The surprise, obviously, is that you’ve got two Republicans who are up for reelection next year whom tea partiers already disdain deciding to pull the plug on Ted Cruz’s procedural play on his very first move. Why they would do that when there are probably already six other Senate Republicans willing to cross the aisle and give Reid the 60 votes he needs to beat Cruz’s filibuster, I don’t know. All it does is increase the odds of them being primaried. Per the boldfaced line, though, they’re counting on voters to be deeply confused about exactly what’s going on here; when they’re called out for not voting with Ted, they can say with a straight face that all they did was vote for the House bill that defunds ObamaCare. They could also note, correctly, that by refusing to filibuster they made life more difficult for vulnerable Democrats like Pryor, Landrieu, Begich, and Hagan by forcing them to cast an up-or-down vote on stripping out the defunding provisions. That might be worth something to grassroots righties who are eager to reclaim the Senate.
And of course the extent of the backlash depends on some degree to whether Cruz decides to go after them hard for this publicly. My guess is he won’t. For one thing, he’s always said that it’s the House, not the Senate, that has the real leverage in forcing Democrats to deal on ObamaCare, and he’s right about that. Whether or not defunding succeeds depends upon how firm Boehner and his caucus are, not McConnell and his. Beyond that, Cruz really can’t lose at this point no matter what does or doesn’t happen in the Senate. He’s a tea-party hero for pushing an “if you will it, you can do it” approach to stopping O-Care; if McConnell and Cornyn thwart him, he can just cite that as evidence that less steely Republicans simply don’t have the will — and even better, he won’t have to risk political damage to himself by leading a shutdown-causing filibuster in the Senate. That’s McConnell’s real goal here, I think: He’s going to dump this back in Boehner’s lap by allowing Reid to pass his “clean” CR, and then when House conservatives demand that Boehner shut down the government, Boehner can say that the media will kill them over it by contrasting their approach with the more “reasonable, compromising” Republicans of the Senate like McConnell. Everyone wins (except House conservatives), to the extent that finding a way out of this now can be said to constitute “winning.”

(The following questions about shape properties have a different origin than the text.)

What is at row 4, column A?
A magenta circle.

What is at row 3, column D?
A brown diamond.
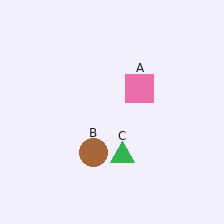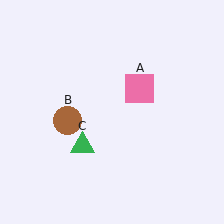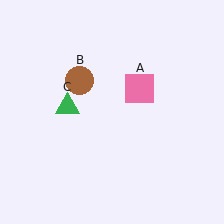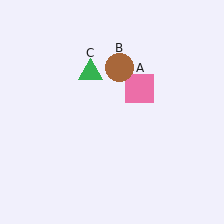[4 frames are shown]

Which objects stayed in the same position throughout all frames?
Pink square (object A) remained stationary.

Update: A commenter asked why I’m surprised that two establishmentarians like McConnell and Cornyn would vote this way. Because, quite simply, I expected them to pander to tea partiers by voting with Cruz, secure in the knowledge that other Republicans who don’t have to face reelection next year like Coburn, McCain, Collins, Kirk, etc, would vote with Reid to defeat the filibuster anyway. McConnell could have had his cake and eaten it too. Instead he’s anti-filibuster. Odd.